Al día siguiente Beth salió en motoneta, pero Ross no apareció, y las cortinas rojas siguieron corridas. Estaba empezando a pensar que los había asustado, pero no iba a correr ningún riesgo. Mantenía la puerta del dormitorio cerrada con llave y constantemente vigilaba su ventana.

Beth volvió antes de una hora.

Dos días más.

Cuando Mrs Brody salió bajé a la sala y disqué el número de Beth.

Cuando contestó dije:

—Si tu amante quiere una bala en las tripas, dile que me venga a buscar al final del camino esta noche. Lo estaré esperando.

Tenía gran fe en los resultados de la guerra de nervios.

Mantuve la vigilancia el resto de la noche, pero no apareció nadie.

Después de cenar escribí un mensaje a máquina.

Sólo dos días más, Beth. Tú tienes la palabra.

A eso de la medianoche, cuando las luces de la sala de Los Manzanos aún estaban encendidas y Mrs. Brody estaba en cama, salí de la casa y con cautela me acerqué al chalet. En el camino encontré una piedra pesada. Até la nota a la piedra con un trozo de hilo que había llevado.

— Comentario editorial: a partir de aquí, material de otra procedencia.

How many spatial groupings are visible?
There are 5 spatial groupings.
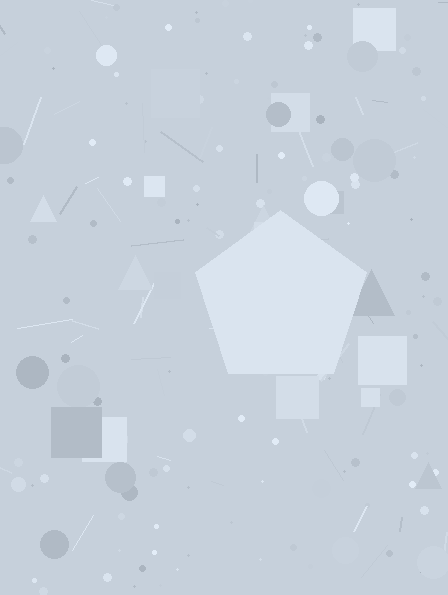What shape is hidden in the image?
A pentagon is hidden in the image.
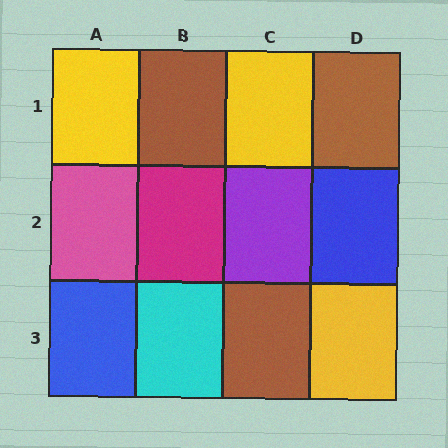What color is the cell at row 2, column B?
Magenta.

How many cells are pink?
1 cell is pink.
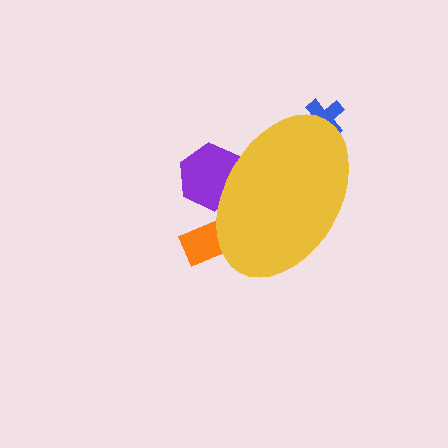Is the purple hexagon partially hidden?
Yes, the purple hexagon is partially hidden behind the yellow ellipse.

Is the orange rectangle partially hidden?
Yes, the orange rectangle is partially hidden behind the yellow ellipse.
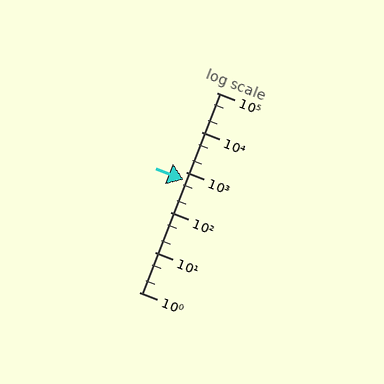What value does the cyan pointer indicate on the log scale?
The pointer indicates approximately 660.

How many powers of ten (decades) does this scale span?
The scale spans 5 decades, from 1 to 100000.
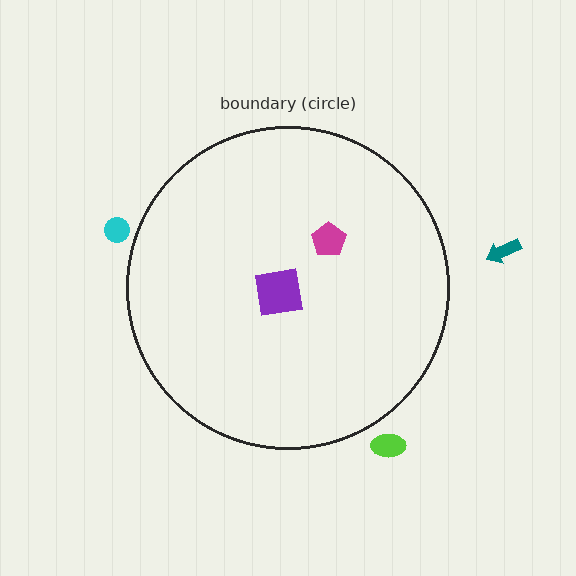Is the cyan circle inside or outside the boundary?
Outside.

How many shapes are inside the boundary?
2 inside, 3 outside.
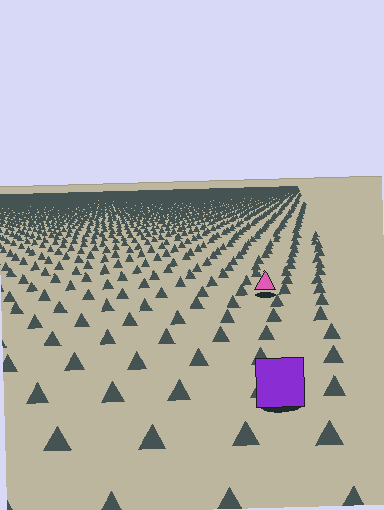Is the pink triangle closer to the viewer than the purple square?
No. The purple square is closer — you can tell from the texture gradient: the ground texture is coarser near it.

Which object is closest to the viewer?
The purple square is closest. The texture marks near it are larger and more spread out.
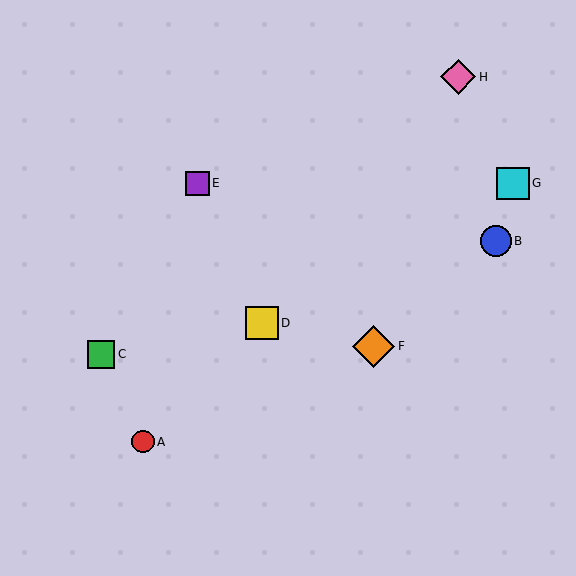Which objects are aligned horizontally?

Me acerqué al chalet. No se oía la televisión y las ventanas estaban cerradas.

Cuando estuve bastante cerca, me erguí y tiré la piedra hacia la ventana del centro de la sala. El vidrio se rompió, la piedra rozó las transparentes cortinas y cayó al suelo.

Con el Mauser en la mano me tiré boca abajo y esperé.

Pasó un largo rato. Las luces se apagaron.

Esperé.

Ésta era la prueba. ¿Aparecería Ross?

No pasó nada. Tirado en el pasto esperé. Esperé durante veinte minutos. No se oía ningún sonido en la casa: no se vio ninguna luz.

Ross no estaba decidido a participar en un duelo tipo película del oeste.

¿Cobarde?

Me arrastré por el suelo. Cuando llegué al sendero de tierra me puse de pie y volví a mi cuarto.